The relationship between SAP, the European software giant, and the Global Fund goes back a few years, with SAP putting up $4 million to advance the fund's mission of fighting diseases.
If you don't know the Global Fund, it's a big operation, disbursing close to $4 billion last year toward the prevention and treatment of AIDS, tuberculosis, and malaria. There’s no doubt that money like that goes a long way, but the inevitable and enduring question that all NGOs ask themselves at one point or another is “Are we making an impact?”
Even if you can see your money saving lives, you have to wonder: "Could we be saving even more lives?"
Tracking and measuring the effect of funds given out by huge NGOs like the Global Fund is especially complicated. But, as it happens, this kind of challenge of is something that SAP knows well.
Which helps explain why SAP decided to go beyond check writing, and made a plan to develop a program that would help the Global Fund and NGOs like it track how their grant money is being put to use. SAP didn’t develop this grant management dashboard on its own, though. Along with the Global Fund, SAP had a little help from USAID’s PEPFAR program, and the Management Sciences for Health’s Grant Management Solutions Project.
The grant management dashboard pilot program recently ended and it has now officially gone live in Cote d’lvoire, Senegal, Dominican Republic, Laos, Uganda, and South Africa. SAP and its collaborators continue to evaluate the program, which will hopefully roll out in other countries soon.
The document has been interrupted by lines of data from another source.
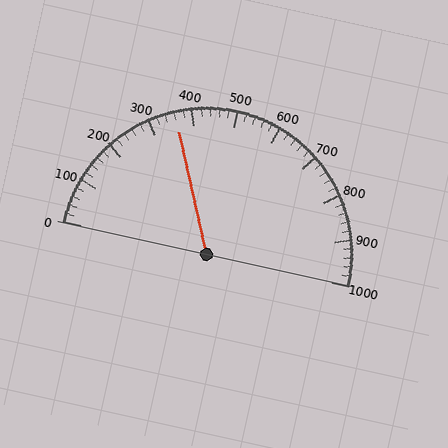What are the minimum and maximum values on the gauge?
The gauge ranges from 0 to 1000.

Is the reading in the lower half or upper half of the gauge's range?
The reading is in the lower half of the range (0 to 1000).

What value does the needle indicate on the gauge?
The needle indicates approximately 360.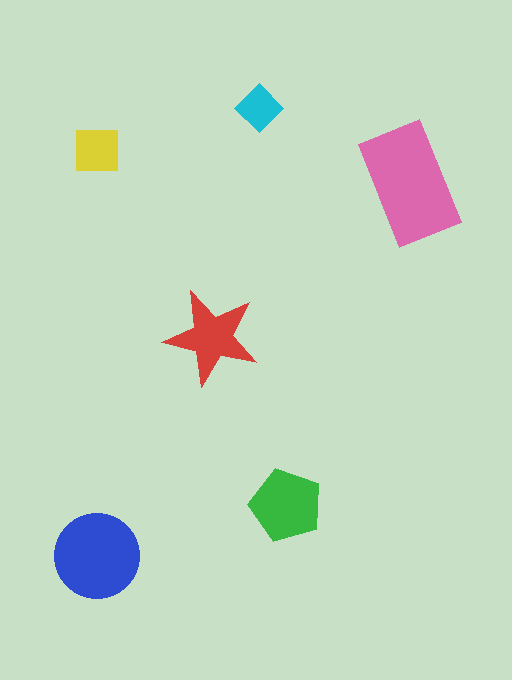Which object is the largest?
The pink rectangle.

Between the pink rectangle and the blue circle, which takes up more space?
The pink rectangle.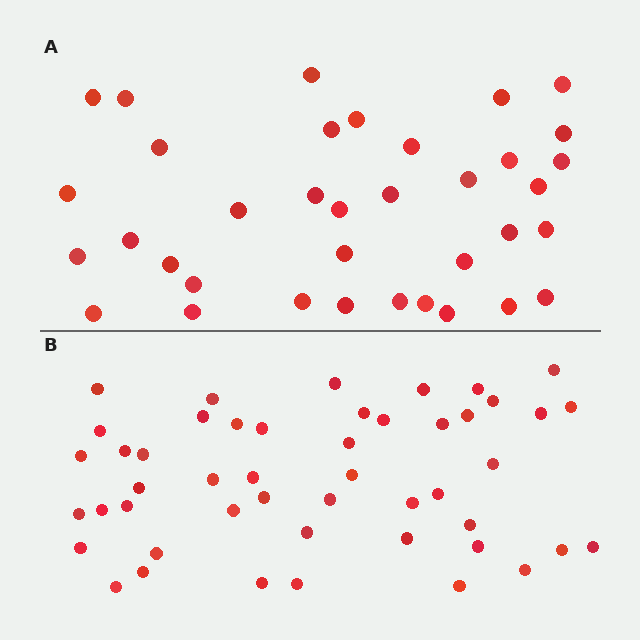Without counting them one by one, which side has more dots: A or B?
Region B (the bottom region) has more dots.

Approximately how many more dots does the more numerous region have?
Region B has roughly 12 or so more dots than region A.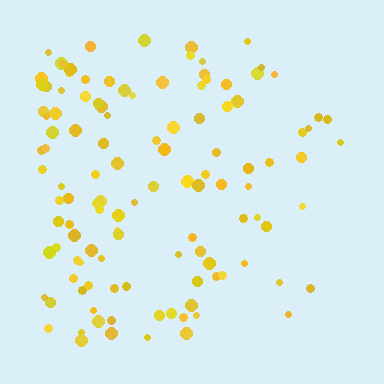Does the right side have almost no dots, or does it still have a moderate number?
Still a moderate number, just noticeably fewer than the left.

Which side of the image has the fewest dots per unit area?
The right.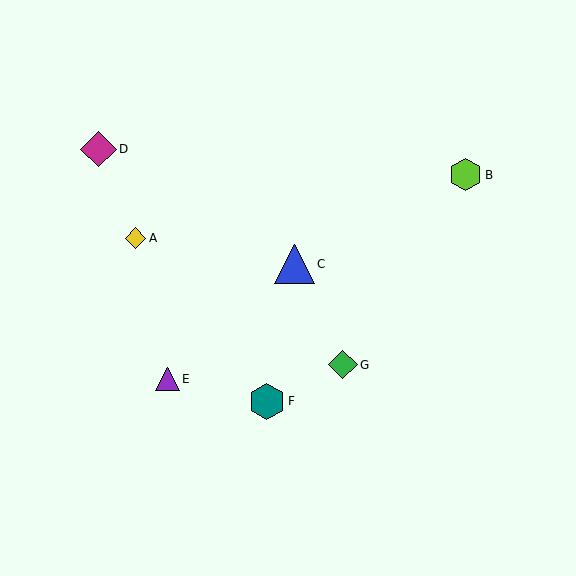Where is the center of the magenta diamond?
The center of the magenta diamond is at (98, 149).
The dashboard program allows the country coordinators working with the Global Fund to decide which organizations will be awarded grant dollars. From there, the program gives country coordinators a quick glance of how grantees are disbursing funds and compare dollars received versus dollars spent. The dashboard isn’t a purely financial program. It also allows managers to examine how grant recipients are maintaining their stocks of specific drug therapies and supplies as well as examining the effectiveness of how recipients are using antiretroviral therapies.
The Global Fund and SAP don’t stop there, however. The two organizations have also led the charge in forming a private sector coalition (led by SAP) to support other challenges that not only present themselves in the Global Fund’s work disease prevention work, but in many areas of NGO work—logistics, and supply and demand management. The alliance hopes to bring the expertise of different private-sector companies together to help resolve such issues.
The names of the participating companies haven’t been officially released. However, the Global Fund noted that along with SAP, companies from the transportation and insurance industries have come into the fold.
In short, this is a great example of how in-kind corporate giving is going to a whole new level in some places.